# Sig P365 SD ammo?



## rickclark28 (Apr 14, 2019)

I have a Sig Sauer P365 that has had 300 rounds of various range ammo with ZERO issues.
*What SD ammo/hollow point etc. do you guys depend on and works reliably with the basic P365?
*Starting to prep for my range visits this week and want to test SD ammo and the reliability of my new P365.
*Received extra mags, 12 and fifteen rounders and they all work well with range ammo.
*Also looking for holster recommendations.


----------



## Higgy Baby (Aug 10, 2021)

Well- there is a lot of choices out there- 
I am currently running Hornady Critical Defense in both my 380 and 9mm (365). Have test fired a box in each- no issues. 
I recently saw on the Ammoseek.com site a special that a couple ammo sellers had a good deal on it....I believe it was something like about $22 per box and free shipping with 5 or more boxes. So I gave it a try. I think the stores were Glenns Army Navy, and Bereli was the other. That was $10- 12 per box cheaper than I could find it locally. I believe? the 9 was $105, and the 380 was $112. and that was shipped to me.


----------



## SouthernBoy (Jun 27, 2007)

My preferred choices of SD ammo for my 9mm carry guns is the Speer Gold Dot 124 grain JHP in +P and the Federal 124 grain HST, also in +P. My P365X and P365XL are both currently loaded with the Speer loads mentioned. As for holsters for these guns, I like the DeSantis Mini Scabbard belt holster and have them for these two Sigs.


----------



## Jester560 (Jun 22, 2020)

Hornady 115gr Critical Defense for factory load and Lehigh 90grain Extreme Defender bullets loaded to my spec by me.


----------



## Higgy Baby (Aug 10, 2021)

I have always liked Gold Dot in the past....but nowdays it is scarce. I preferred it especially in 380- because it opened 100% of the time and stopped in the 1st target. Some believe it does not penetrate enough- but I think it is just right. 
This Hornady CD penetrates to about 13" (380).


----------



## Shipwreck (Jan 26, 2006)

I use Critical Defense in everything, personally.


----------



## Alte Schule (4 mo ago)

A few years ago Lucky Gunner tested several self defense rounds using ballistic gelatin. It's pretty informative. Click on the shortcuts provided at the top of the page to see the individual caliber tests.

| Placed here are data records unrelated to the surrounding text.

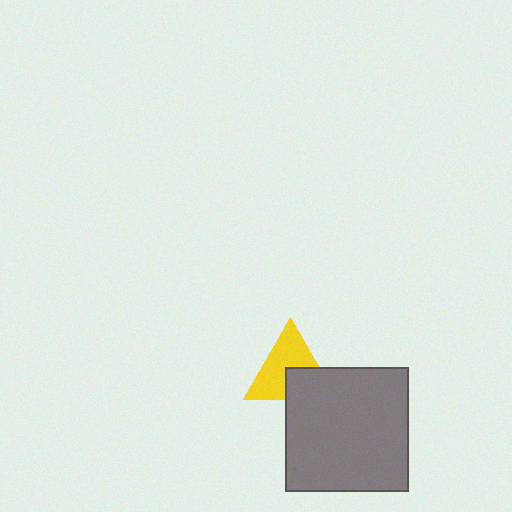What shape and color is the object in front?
The object in front is a gray square.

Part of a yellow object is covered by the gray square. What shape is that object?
It is a triangle.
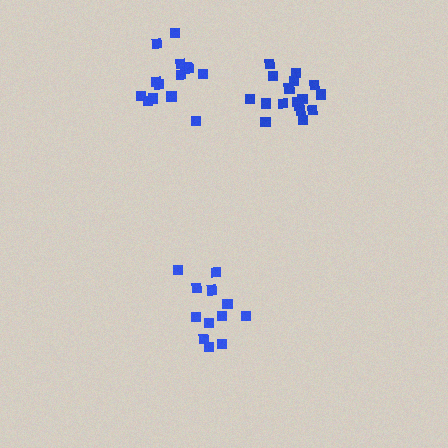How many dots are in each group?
Group 1: 12 dots, Group 2: 17 dots, Group 3: 15 dots (44 total).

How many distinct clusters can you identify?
There are 3 distinct clusters.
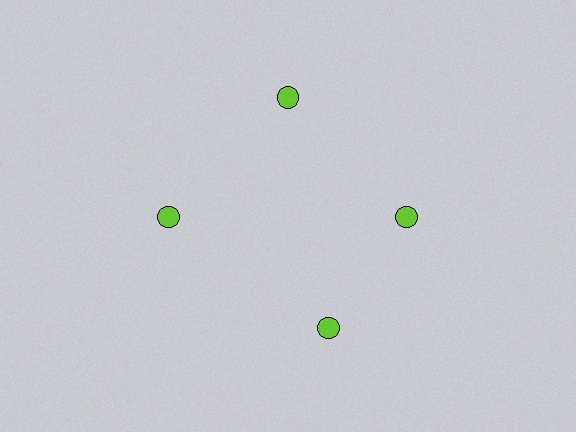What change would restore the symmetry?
The symmetry would be restored by rotating it back into even spacing with its neighbors so that all 4 circles sit at equal angles and equal distance from the center.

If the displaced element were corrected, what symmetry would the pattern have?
It would have 4-fold rotational symmetry — the pattern would map onto itself every 90 degrees.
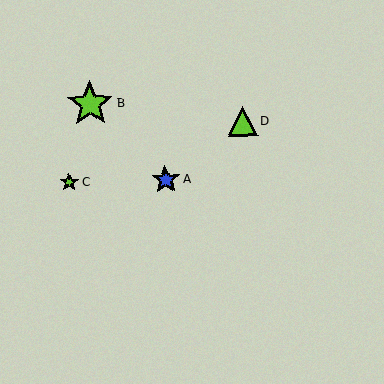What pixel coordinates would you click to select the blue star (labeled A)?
Click at (166, 180) to select the blue star A.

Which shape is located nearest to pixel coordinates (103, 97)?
The lime star (labeled B) at (90, 104) is nearest to that location.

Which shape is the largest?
The lime star (labeled B) is the largest.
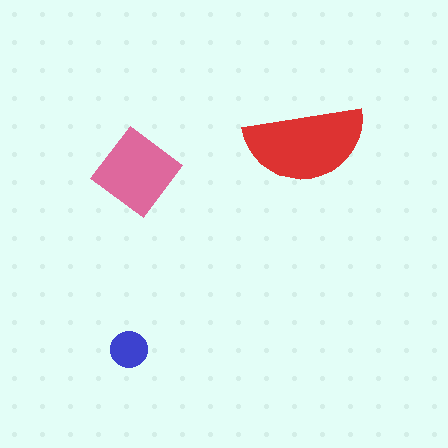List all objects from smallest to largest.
The blue circle, the pink diamond, the red semicircle.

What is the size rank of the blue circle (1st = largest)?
3rd.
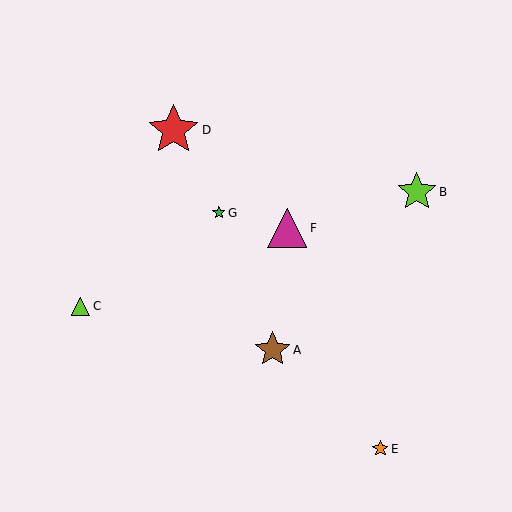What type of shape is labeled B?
Shape B is a lime star.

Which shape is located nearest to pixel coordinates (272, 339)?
The brown star (labeled A) at (273, 350) is nearest to that location.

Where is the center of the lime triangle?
The center of the lime triangle is at (81, 306).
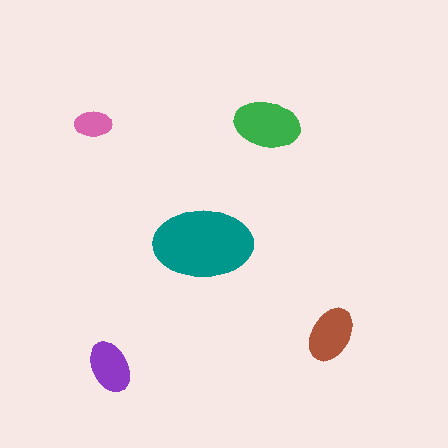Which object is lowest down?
The purple ellipse is bottommost.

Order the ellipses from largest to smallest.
the teal one, the green one, the brown one, the purple one, the pink one.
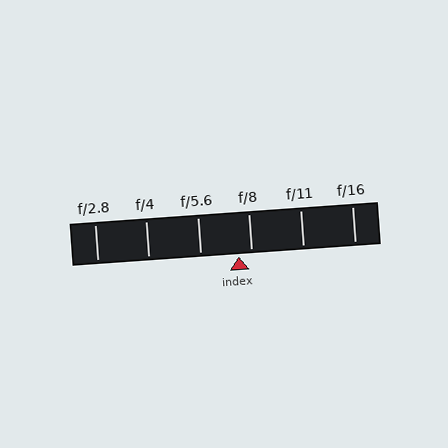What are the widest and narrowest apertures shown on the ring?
The widest aperture shown is f/2.8 and the narrowest is f/16.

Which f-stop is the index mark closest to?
The index mark is closest to f/8.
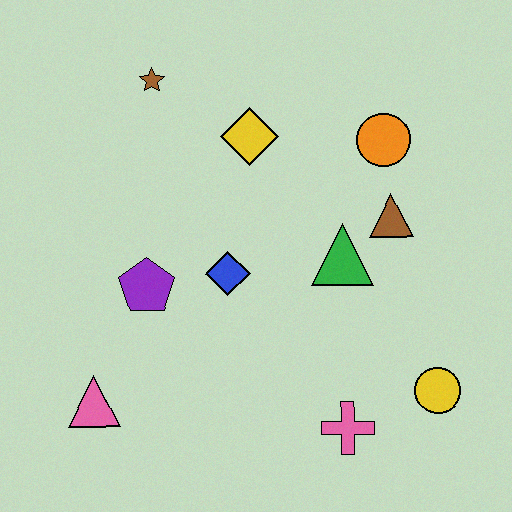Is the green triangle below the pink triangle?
No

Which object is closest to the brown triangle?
The green triangle is closest to the brown triangle.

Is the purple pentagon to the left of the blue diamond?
Yes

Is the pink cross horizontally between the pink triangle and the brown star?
No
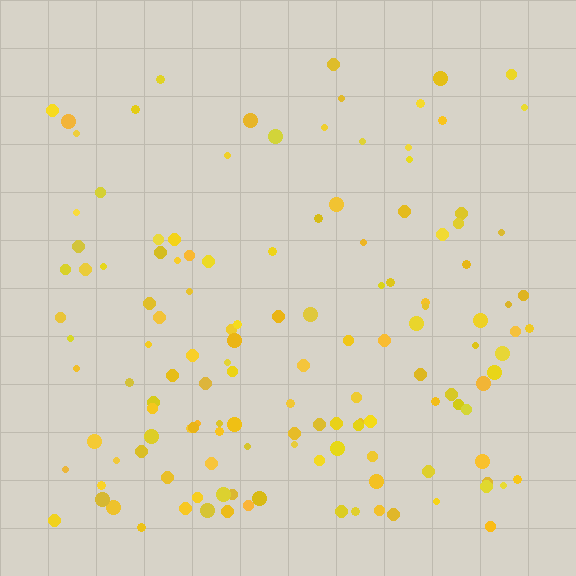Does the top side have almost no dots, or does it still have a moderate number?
Still a moderate number, just noticeably fewer than the bottom.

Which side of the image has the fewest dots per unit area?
The top.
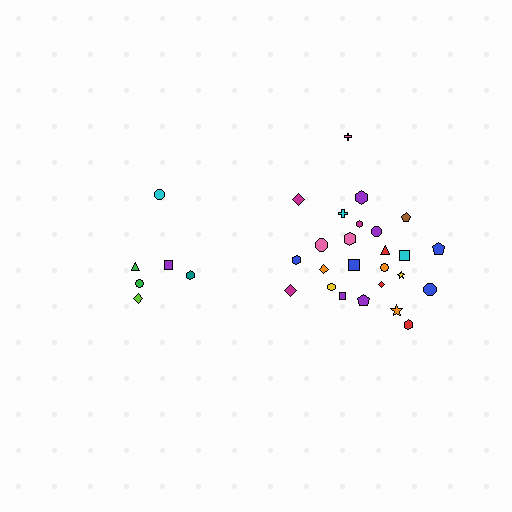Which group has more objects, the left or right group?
The right group.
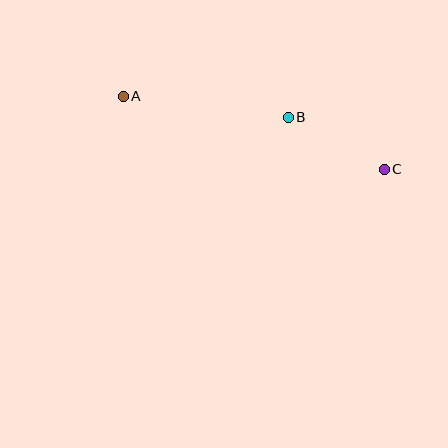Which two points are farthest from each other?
Points A and C are farthest from each other.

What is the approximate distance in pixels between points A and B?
The distance between A and B is approximately 167 pixels.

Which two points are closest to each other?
Points B and C are closest to each other.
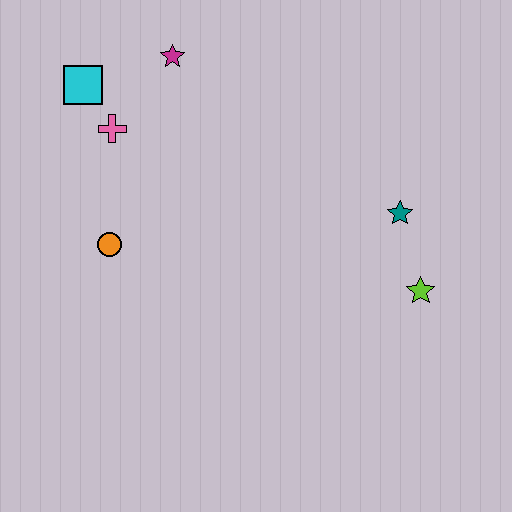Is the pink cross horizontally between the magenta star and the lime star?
No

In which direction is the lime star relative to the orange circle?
The lime star is to the right of the orange circle.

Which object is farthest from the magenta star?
The lime star is farthest from the magenta star.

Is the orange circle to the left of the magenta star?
Yes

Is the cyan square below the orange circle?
No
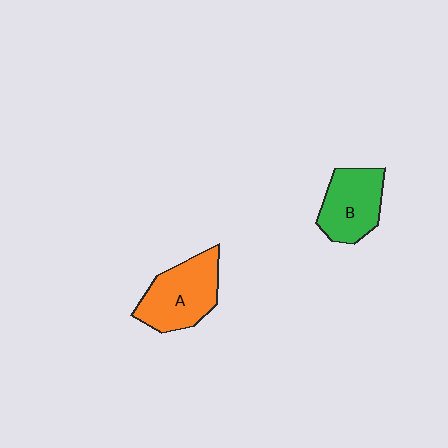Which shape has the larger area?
Shape A (orange).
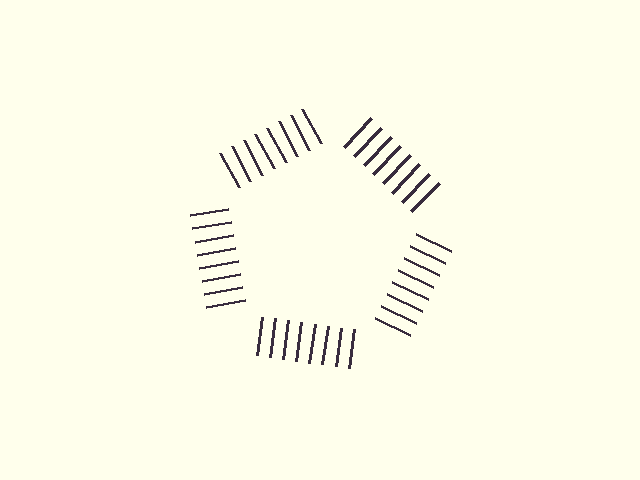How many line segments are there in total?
40 — 8 along each of the 5 edges.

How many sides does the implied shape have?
5 sides — the line-ends trace a pentagon.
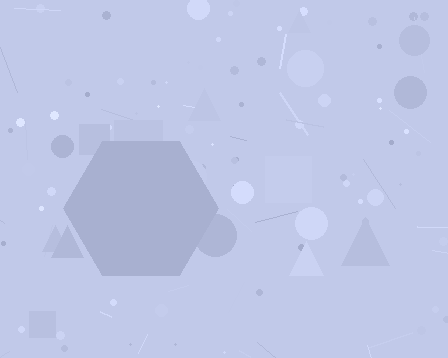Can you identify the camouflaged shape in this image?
The camouflaged shape is a hexagon.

Handgun Self-Defense Ammunition - Ballistic Testing Data


Lucky Gunner tests more than 110 different 9mm, 45 ACP, 40 S&W and 380 ACP handgun self-defense ammunition loads in ballistic gel with analysis and video.



www.luckygunner.com


----------



## BoBo522 (Jun 18, 2021)

Federal HST 124gr +P.


----------



## Hg007 (8 mo ago)

Get what it works for your piece , and fit your pockets
practice practice practice
I have Fiocchi Dynamics Defense and Sierra Master both JHP


----------



## Fredward (Dec 10, 2016)

Sig V-Crown 115gr JHP works for me, and I carry in a Cross Breed mini-tuck IWB.


----------



## hike1272.mail (Nov 19, 2021)

rickclark28 said:


> I have a Sig Sauer P365 that has had 300 rounds of various range ammo with ZERO issues.
> *What SD ammo/hollow point etc. do you guys depend on and works reliably with the basic P365?
> *Starting to prep for my range visits this week and want to test SD ammo and the reliability of my new P365.
> *Received extra mags, 12 and fifteen rounders and they all work well with range ammo.
> *Also looking for holster recommendations.


Sig Sauer's Everyday Carry Ammunition 365.
I have shot several SD ammo brands and weights -- all that were available at the range.
The Ammo Inc.'s JHP SD ammo would not load properly. It couldn't get up the ramp and chamber. Other brands had no such problems; I just didn't like how they recoiled.
I also shot Sig's FMJ 365 ammo and Federal Syntech 150gr ammo through it for my practice.

The Phlster Engima Express is a wonderful holster for the P365. The EE is a IWB holster with it's own belt (also worn underneath clothing) and works amazing well. They have a good number of instructional videos on their website and on YouTube. A very helpful group of people.


----------